Male Support Groups Important, Nigerian Woman Patience Joseph Mamman Writes On Facebook

It's important that in we encourage more support groups for men in our society where they can provide support for each other, this loner syndrome should be discouraged.



Yesterday while gisting with a friend about some of the challenges men face while trying to meet up with family obligations, he narrated a story that moved me so much to write this post.



Now this was a man who was trying his best, taking care of family and all, then life happened and he lost his job. One Sunday morning before he could get up and dress for church, he discovered the wife and kids where no where to be found.

He thought maybe they left early because they were having a program in church. He got to church only to discover they were not there. Panic started, he called wife's line, it rang and rang, no one picked at first. Later she did and told him she had gone back to home to her parents as she would not be able to stay since he could no longer provide for them.

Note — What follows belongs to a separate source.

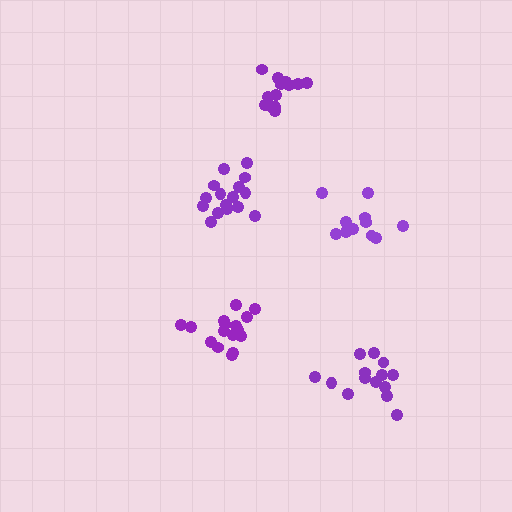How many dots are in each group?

This man went into depression and thought to end it all. The particular day he was to do so, the men's fellowship in his church decided to pay him a visit just before he executed his plans.
It was then he broke down and opened up about what he had experienced and his plan to end his life but for their visit.

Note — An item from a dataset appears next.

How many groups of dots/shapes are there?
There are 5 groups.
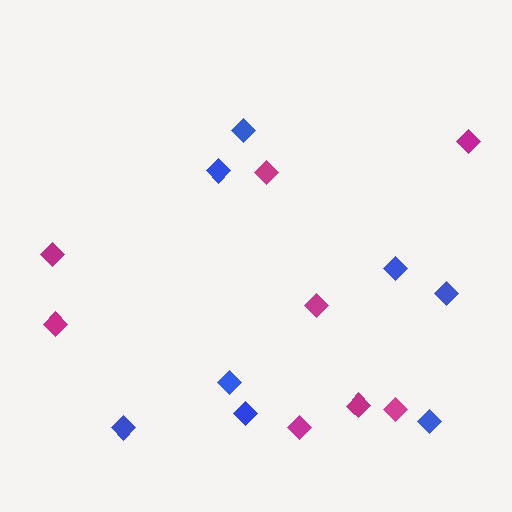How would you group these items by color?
There are 2 groups: one group of blue diamonds (8) and one group of magenta diamonds (8).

Now I know there are many interpretations we may want to give to this story but the bottom line here is that men need more support groups. It's very important that such things be encouraged.

We have too many of them just there carrying burdens  and lashing out on loved ones because we taught them to keep quiet and BE A MAN.

This attitude needs to stop. Men are human beings too and should be able to vent freely. If we will have more sane, calm and great guys, fathers, we will have to bring in this culture.

We have built thousands of groups on how to support women against violent men and all that but how much have we done in setting up groups that consciously teach men how to behave properly and even know how to handle abusive and troublesome women?

 How much do they know on how to resolve conflicts between their mothers, siblings and wives?

How much have we taught them about making plans for their children in case untimely death comes knocking?

Men need support groups too where they can learn virtues that will enhance their lives both as individuals or family people.
Where they can find different help and encouragement to keep fighting.

Let's start creating these groups in every sphere of our existence. Both the married and unmarried need it.